The Salmond-Sturgeon clash has exposed serious weaknesses that need urgent remedy

The Salmond-Sturgeon clash has exposed serious weaknesses that need urgent remedy, says Bronwen Maddox

This week Nicola Sturgeon will try, appearing before a Holyrood committee, to rebut the devastating allegations launched at her last week by Alex Salmond, her predecessor as leader of the Scottish National Party, her former mentor, and now the biggest threat to her political survival.

Sturgeon also faces a separate inquiry by an independent QC into whether she misled the Scottish Parliament, and if so, whether she did so inadvertently or knowingly. If the latter, there will be pressure for her to resign, for breaching the ministerial code. There is no figure in the SNP who commands the public support she does, nor who has played such a role in the movement for independence. It is no exaggeration to say that if she goes, hopes of a second independence referendum may go with her.

But whatever the outcome, Salmond has pointed rightly to serious weaknesses of Scotland’s government. These are structural weaknesses, quite aside from questions about the SNP’s record in office, for instance, in health, education or policing (and the IfG will soon publish on this). These flaws need to be rectified whether or not Scotland achieves independence. Indeed, the risk for the health of its government is greatest in what is the most likely outcome: that Sturgeon stays.

Boundaries between the SNP, the Scottish government and the Scottish civil service are blurred

The clash between Salmond and Sturgeon is ferociously intricate in detail but important in its implications. The core is about Sturgeon’s handling of a botched 2018 government probe into allegations of sexual misconduct against Salmond when he was first minister. Salmond took the government to court and in 2019 it was agreed that the probe had been unlawful and tainted by apparent bias. In a separate criminal trial last year, he was acquitted of all charges of sexual offences.

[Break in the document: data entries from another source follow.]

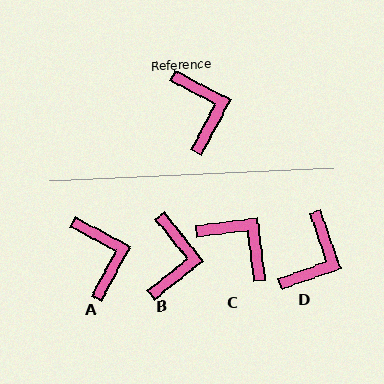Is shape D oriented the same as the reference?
No, it is off by about 43 degrees.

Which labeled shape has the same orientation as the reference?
A.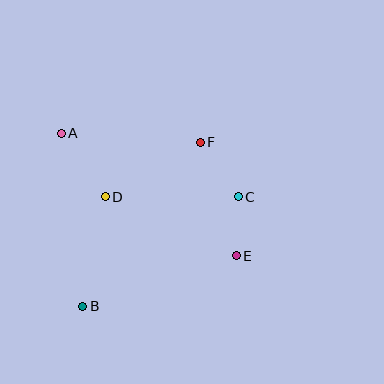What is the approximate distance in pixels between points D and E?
The distance between D and E is approximately 144 pixels.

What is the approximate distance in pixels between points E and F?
The distance between E and F is approximately 119 pixels.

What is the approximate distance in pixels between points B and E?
The distance between B and E is approximately 162 pixels.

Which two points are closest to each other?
Points C and E are closest to each other.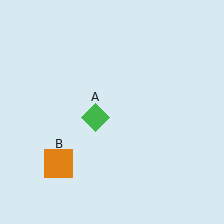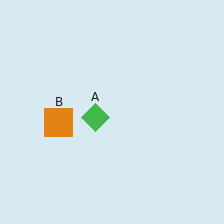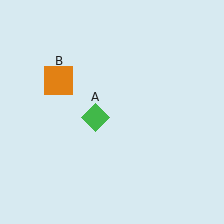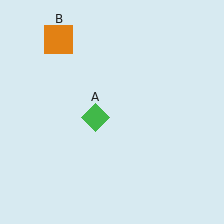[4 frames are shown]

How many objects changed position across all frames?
1 object changed position: orange square (object B).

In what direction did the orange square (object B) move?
The orange square (object B) moved up.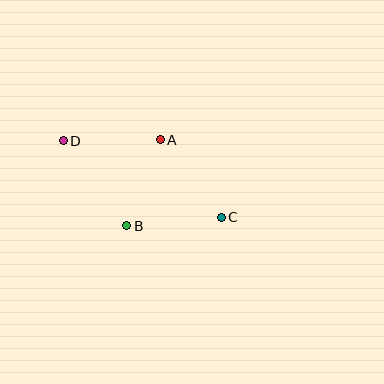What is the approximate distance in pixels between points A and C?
The distance between A and C is approximately 98 pixels.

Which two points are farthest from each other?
Points C and D are farthest from each other.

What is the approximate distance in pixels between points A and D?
The distance between A and D is approximately 97 pixels.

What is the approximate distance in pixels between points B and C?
The distance between B and C is approximately 94 pixels.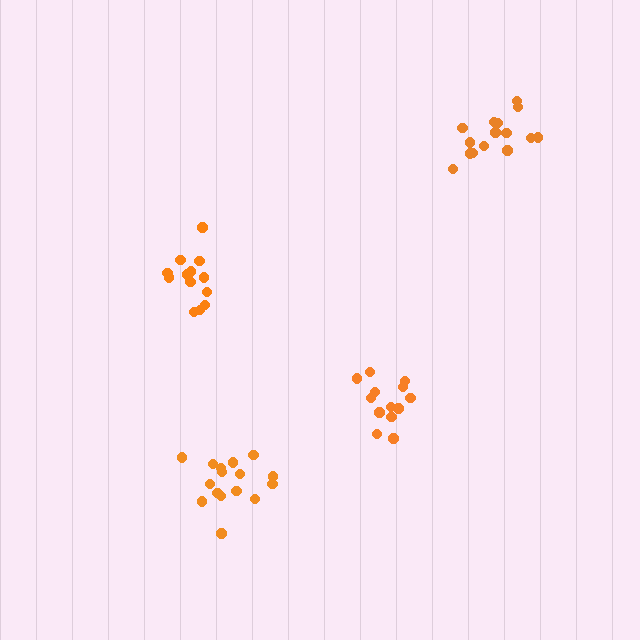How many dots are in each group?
Group 1: 17 dots, Group 2: 13 dots, Group 3: 15 dots, Group 4: 13 dots (58 total).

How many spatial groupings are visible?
There are 4 spatial groupings.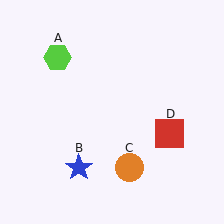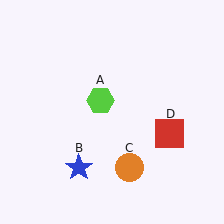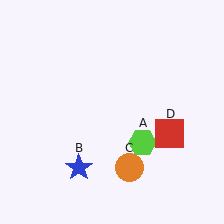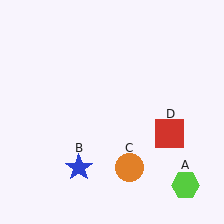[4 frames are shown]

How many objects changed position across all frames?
1 object changed position: lime hexagon (object A).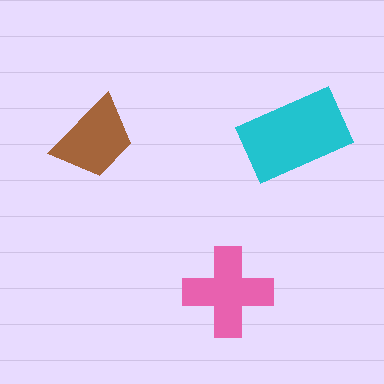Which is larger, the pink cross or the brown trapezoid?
The pink cross.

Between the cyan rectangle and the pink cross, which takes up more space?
The cyan rectangle.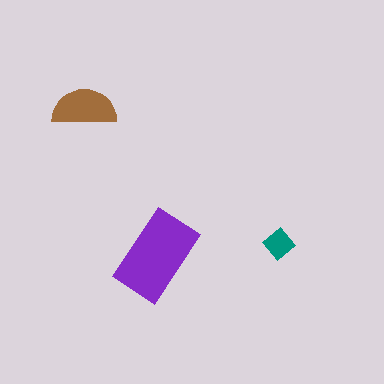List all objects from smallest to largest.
The teal diamond, the brown semicircle, the purple rectangle.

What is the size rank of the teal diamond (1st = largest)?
3rd.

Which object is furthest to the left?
The brown semicircle is leftmost.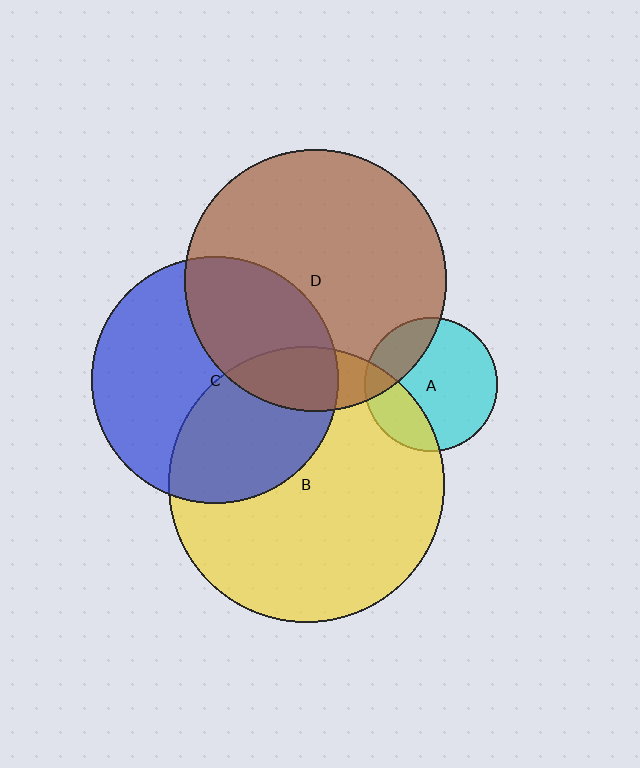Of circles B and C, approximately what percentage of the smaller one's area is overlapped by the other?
Approximately 40%.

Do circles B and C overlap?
Yes.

The picture that has emerged over almost three years is one where boundaries between the Scottish National Party, the government it has led for 14 years (much of that with a majority), and supposedly impartial civil servants and legal officers were seriously blurred. The biggest symbol of that is that Sturgeon’s husband Peter Murrell, who lives with her in Bute House, the residence of the first minister, is also chief executive of the SNP. There is no breach of rules in that but it strengthens the picture that the SNP, after such a spell at the head of Scotland’s government, is failing to make proper distinctions between party and business of the state.

Of course, the Johnson government has been accused of cronyism in its coronavirus appointments and procurement, showing how easily – especially in crisis – governments may find that proper processes and boundaries are inconvenient. But the examples that have emerged in Scotland point to a government badly needing to rediscover those principles and practices. Among many points in his hours of testimony, Salmond pointed to Sturgeon’s use of a coronavirus press conference to express sympathy for the women who had made allegations of harassment against him, adding that this also showed lack of respect for the judicial domain given that he had been acquitted of all charges.

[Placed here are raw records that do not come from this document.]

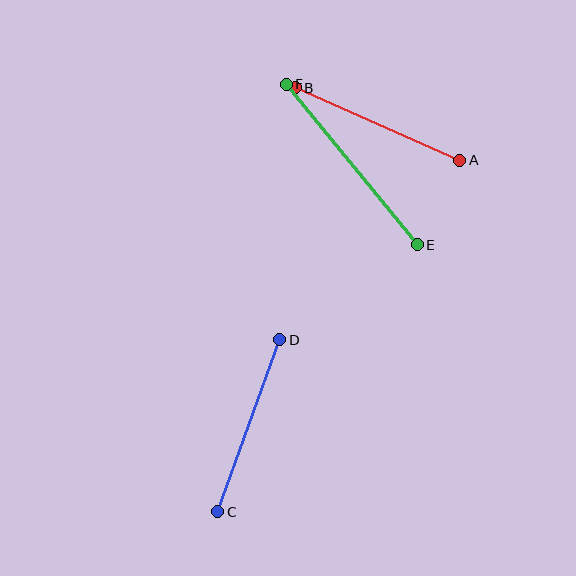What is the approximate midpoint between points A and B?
The midpoint is at approximately (377, 124) pixels.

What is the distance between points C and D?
The distance is approximately 183 pixels.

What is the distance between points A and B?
The distance is approximately 180 pixels.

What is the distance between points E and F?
The distance is approximately 207 pixels.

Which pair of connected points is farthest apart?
Points E and F are farthest apart.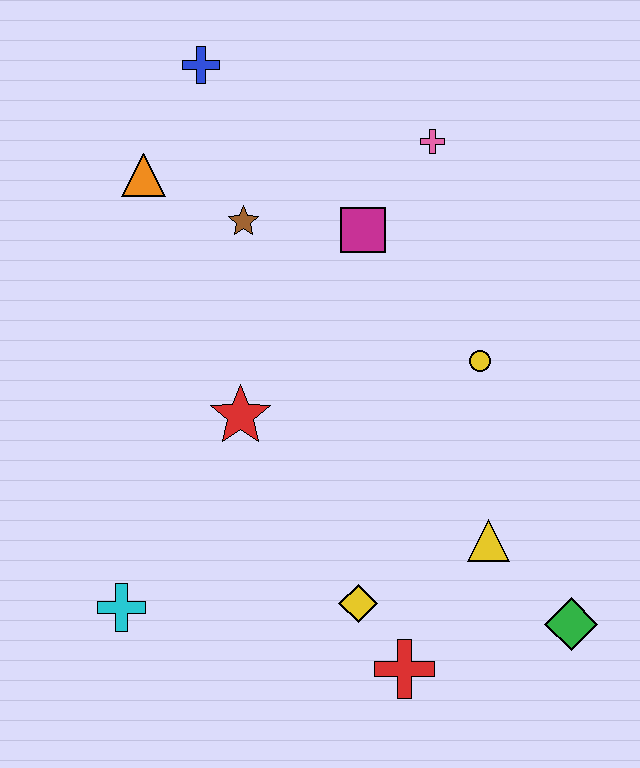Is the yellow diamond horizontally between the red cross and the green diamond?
No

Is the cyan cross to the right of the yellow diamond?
No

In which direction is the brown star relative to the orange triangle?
The brown star is to the right of the orange triangle.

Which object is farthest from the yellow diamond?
The blue cross is farthest from the yellow diamond.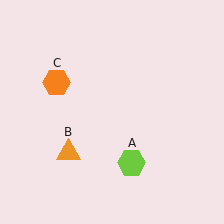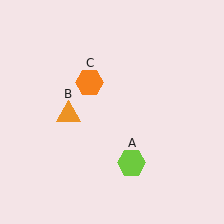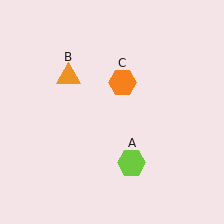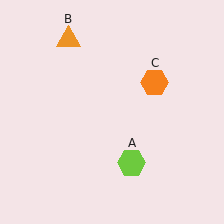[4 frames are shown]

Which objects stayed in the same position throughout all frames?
Lime hexagon (object A) remained stationary.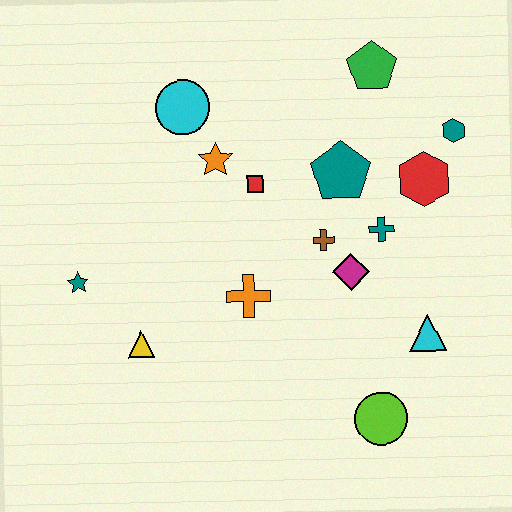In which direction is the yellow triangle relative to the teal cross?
The yellow triangle is to the left of the teal cross.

The role of the Lord Advocate is controversial

The clash has also raised questions about the role of the Lord Advocate. The post, currently held by James Wolffe QC, is the senior Scottish law officer. He or she is the principal legal adviser to the Scottish government and represents it in civil proceedings, also sitting in Cabinet. But the post also entails being head of the Crown Office and Procurator Fiscal Office, heading up the criminal prosecution system and representing the public in some areas.

The dual role as prosecutor and politician has been controversial since the start of devolution in 1999. There are competing demands that the Lord Advocate be independent as a prosecutor yet politically accountable as a legal adviser. Salmond himself decided to reduce the frequency with which the Lord Advocate sat in cabinet but recently Wolffe has attended a majority of those meetings, a point which Scottish Conservatives have challenged.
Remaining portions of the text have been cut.